Perhaps I’m ascribing an internal struggle to what is a deadline struggle, or some other. The author knows how to turn a sentence. She has moments of being funny and astute. I’ve heard her other books compared favourably to this by readers who enjoy her. But this book has the air of being stream-of-consciousness in the way all National Novel Writing Month participants will recognise – writing under duress, to meet the deadline, to hit the word count; writing something like, ‘and then she sat on a chair and then she ate an apple and then she thought about what if a chair was an apple and she was just a little worm’, and trusting that you’ll edit it out later. Distinct phrases are repeated carelessly (‘the lovely ladies of the sea’ rear their heads a frankly unpleasant number of times) and sometimes descriptions don’t make sense no matter how much secret finesse I attribute to the author (‘the fluid was thin and viscous’). This gets notably worse as we speed towards the end.

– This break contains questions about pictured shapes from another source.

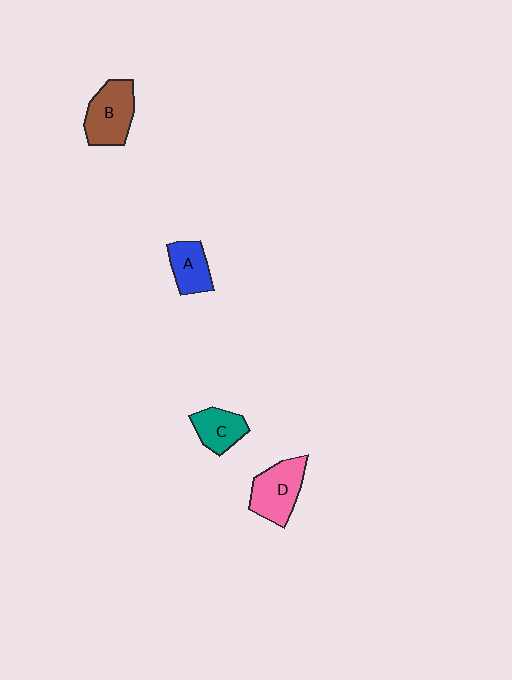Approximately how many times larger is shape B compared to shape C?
Approximately 1.5 times.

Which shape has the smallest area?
Shape C (teal).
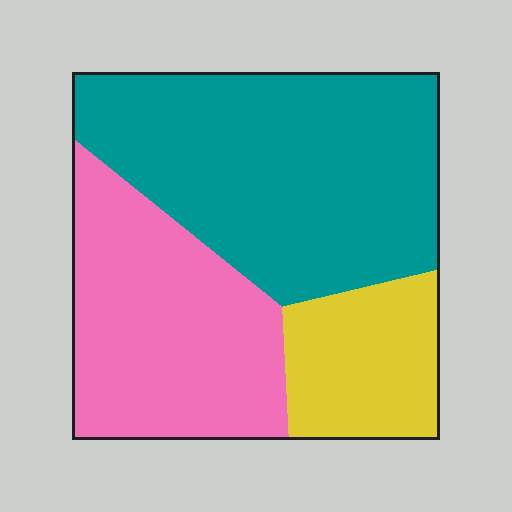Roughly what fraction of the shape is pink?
Pink covers roughly 35% of the shape.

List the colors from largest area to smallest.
From largest to smallest: teal, pink, yellow.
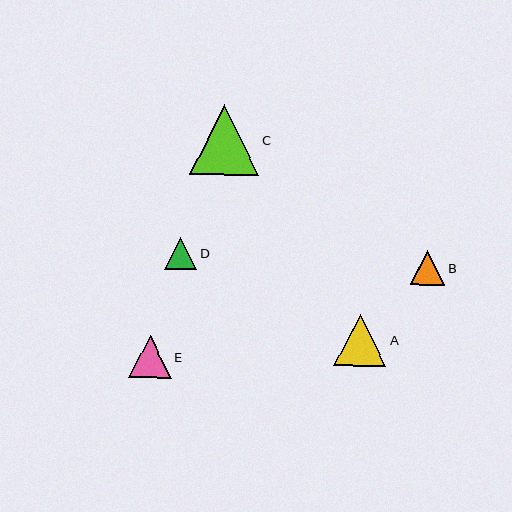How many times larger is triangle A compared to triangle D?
Triangle A is approximately 1.6 times the size of triangle D.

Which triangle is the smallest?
Triangle D is the smallest with a size of approximately 32 pixels.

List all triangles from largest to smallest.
From largest to smallest: C, A, E, B, D.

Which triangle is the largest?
Triangle C is the largest with a size of approximately 69 pixels.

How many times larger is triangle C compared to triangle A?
Triangle C is approximately 1.3 times the size of triangle A.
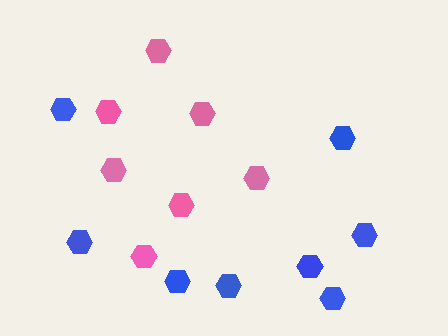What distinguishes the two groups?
There are 2 groups: one group of pink hexagons (7) and one group of blue hexagons (8).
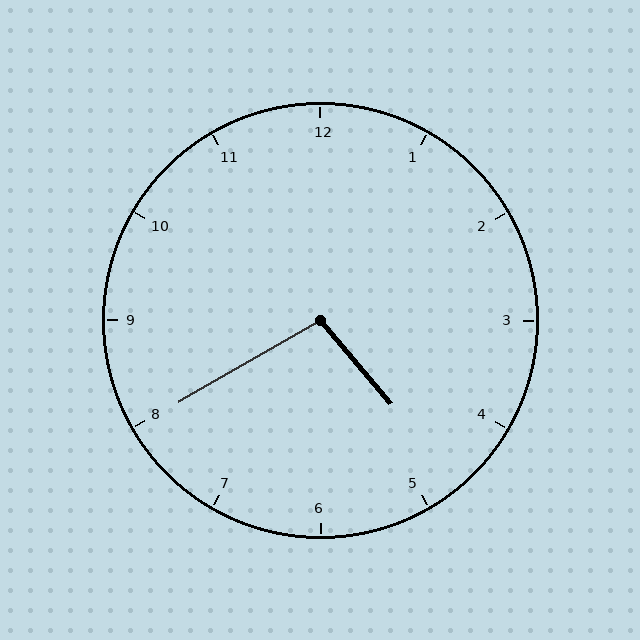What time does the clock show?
4:40.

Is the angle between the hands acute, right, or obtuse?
It is obtuse.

I will note here that the author defended the abrupt ending with the fact that she thought she’d be able to write a sequel. An ending is too precious to play with like that, I fear. To me, there’s no excuse for a book that could be a standalone not to read as a standalone.
All in all, ‘Into the Drowning Deep’ would have been pleasant airport fare had it been written and paced more methodically, like one of those thrillers in the last-chance Terminal 2 WHSmith called like, ‘Cold Dead Winter: Dead Girl in Birmingham’. As it was, and given the greater problem that led to the pacing, I’d mark it slightly worse. A 2/5, for me. If you’re reading this Mira Grant, please don’t be angry. I’m just a little hater who believes in you.